Red Pen fills a complicated, necessary, task and does so with a simplicity that few sites, services, or apps have been able to accomplish before. Red Pen allows a designer to drag an image onto the site, then after it uploads, have it sent to someone who can then just click on the picture to leave notes in specific places. Once the image is commented on, the uploader is notified that feedback has been given. Instead of emailing and trying to describe what area of the design you do or don’t like, Red Pen allows anyone, regardless of skill level, the ability to send or comment on an image. Oh, and it gives you a short URL to the uploaded picture as well.
Pattern Tap is not a tool or utility in the traditional sense, but a resource that every designer will probably need at some point. The point of Pattern Tap is to give you ideas about different aspects of a web page. For example, the site lists categories such as 404 pages, about pages, audio players, button types, breadcrumb styles, and many more. When you’re stuck in an inspiration rut, seeing different ways of implementing an item can often help. Having all the different ideas in a single place rather than having to endlessly search the web for them is probably one of the biggest features, though.
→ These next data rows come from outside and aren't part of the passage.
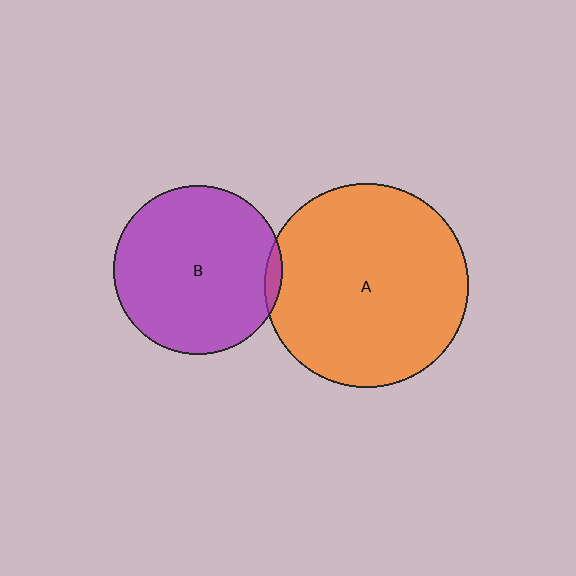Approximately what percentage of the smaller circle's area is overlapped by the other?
Approximately 5%.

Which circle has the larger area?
Circle A (orange).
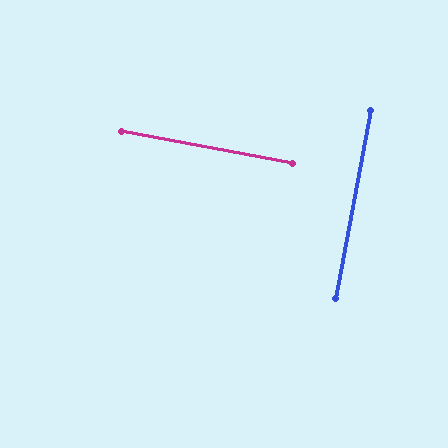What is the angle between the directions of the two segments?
Approximately 90 degrees.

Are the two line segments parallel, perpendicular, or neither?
Perpendicular — they meet at approximately 90°.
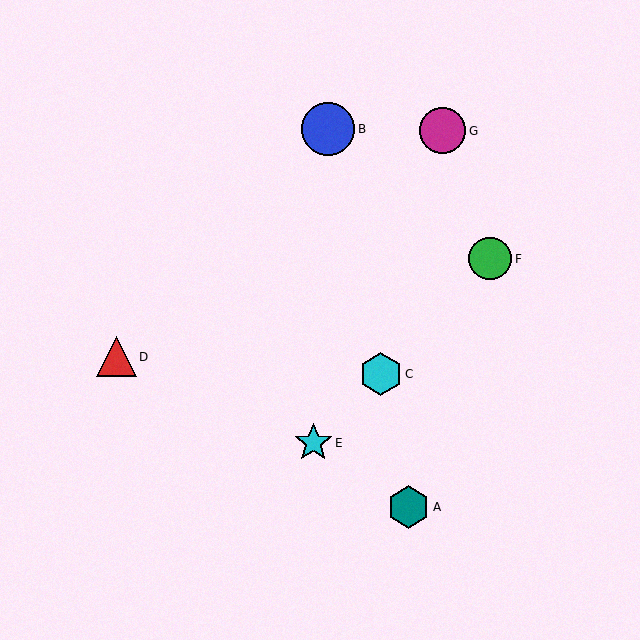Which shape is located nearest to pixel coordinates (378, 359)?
The cyan hexagon (labeled C) at (381, 374) is nearest to that location.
Pattern Tap also allows searching based on colors, and styles, in addition to the elements.
Blokk Font is self-explanatory. The problem is that you want your wireframe design to look full of content, but deciding what content to fill it with is unneeded and extra work. Blokk Font takes the gibberish (hsafjasdhgfjhdagf) and turns it into something beautiful and self-aware. Instead of Latin, or nonsense sentences, you get patterned lines which mimic the written word.
Described as pixel perfect icons, the set of 350 icons is freely available for apps, websites, or any other project you may have. Ranging from numbers to gears to microphones, the set of icons probably has something that will work for your needs. Even though the times when you might legitimately need a Batman logo icon are few, knowing it’s available and within reach may prompt some unique design choices just to make it work. Not just for personal use, the free icons are also available to be used in commercial works, but you just aren’t allowed to resell them, obviously.
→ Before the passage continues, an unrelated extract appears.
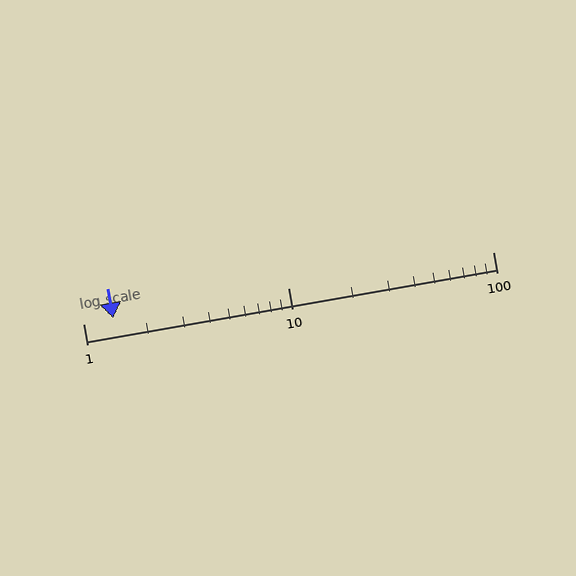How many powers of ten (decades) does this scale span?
The scale spans 2 decades, from 1 to 100.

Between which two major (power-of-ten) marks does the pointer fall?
The pointer is between 1 and 10.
There’s no shortage of color-picking tools. It’s one of the first things a designer needs to have ready to go, but Color by Hailpixel is definitely one of the more interesting ones. Visiting the site, you’re presented with a blank screen with only the reference to black (#000000). Moving your mouse changes the color on the entire screen and also gives you the hex code as well. Once you’ve found a color you like, you click on the screen and it freezes, dividing up the remainder of the screen, flashing colors again as you move your mouse. Left and right direction changes the hue, up and down changes the lightness, and scrolling changes the saturation. A tool you have to try to fully appreciate.